In the first quarter of fiscal 2026, the Integrated Manufacturing Solutions segment generated $2.79 billion in revenues, up 72.2% year over year. The segment contributed 87.5% to revenues. Strong end-market demand, higher customer orders, and improved operational efficiency drove solid sales growth in this segment.

The Components, Products, and Services segment revenues were $434 million, up 4.33% year over year, backed by growth in several end markets.

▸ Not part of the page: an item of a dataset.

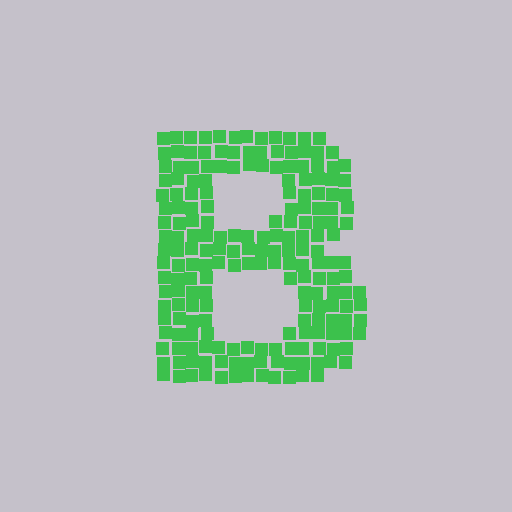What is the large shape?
The large shape is the letter B.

By end market, revenues from Communications Networks and Cloud & AI Infrastructure rose to $1,964 million from $737 million, while revenues from Industrial & Energy, Medical, Defense & Aerospace, and Automotive & Transportation declined to $1.226 billion from $1.269 billion a year ago.

Other Details

Non-GAAP gross profit was $297.9 million compared with $180.1 million in the year-ago quarter. The improvement was driven by higher revenues, improved product mix, better operational efficiency, and cost control. Non-GAAP operating income totaled $192 million compared with $112.7 million in the year-ago period. Non-GAAP operating margin was 6%, marginally up from 5.6% in the prior-year quarter.

Cash Flow & Liquidity

In the first quarter of fiscal 2026, Sanmina generated $178.7 million of net cash from operating activities compared with $63.9 million in the year-ago quarter. As of Dec. 27, 2025, the company had $1.42 billion in cash and cash equivalents and $ 2 billion in long-term debt. During the quarter, the company repurchased 0.5 million shares for $79 million.

Outlook

For the second quarter of fiscal 2026, revenues are expected to be in the range of $3.1-$3.4 billion. Management estimates non-GAAP earnings per share in the band of $2.25-$2.55. Non-GAAP operating margin is expected in the band of 5.7-6.2%.

How Have Estimates Been Moving Since Then?

It turns out, estimates review have trended downward during the past month.

VGM Scores

At this time, Sanmina has a strong Growth Score of A, though it is lagging a lot on the Momentum Score front with an F. However, the stock has a grade of B on the value side, putting it in the second quintile for value investors.

Overall, the stock has an aggregate VGM Score of B. If you aren't focused on one strategy, this score is the one you should be interested in.

Outlook

Estimates have been broadly trending downward for the stock, and the magnitude of this revision looks promising. Notably, Sanmina has a Zacks Rank #1 (Strong Buy). We expect an above average return from the stock in the next few months.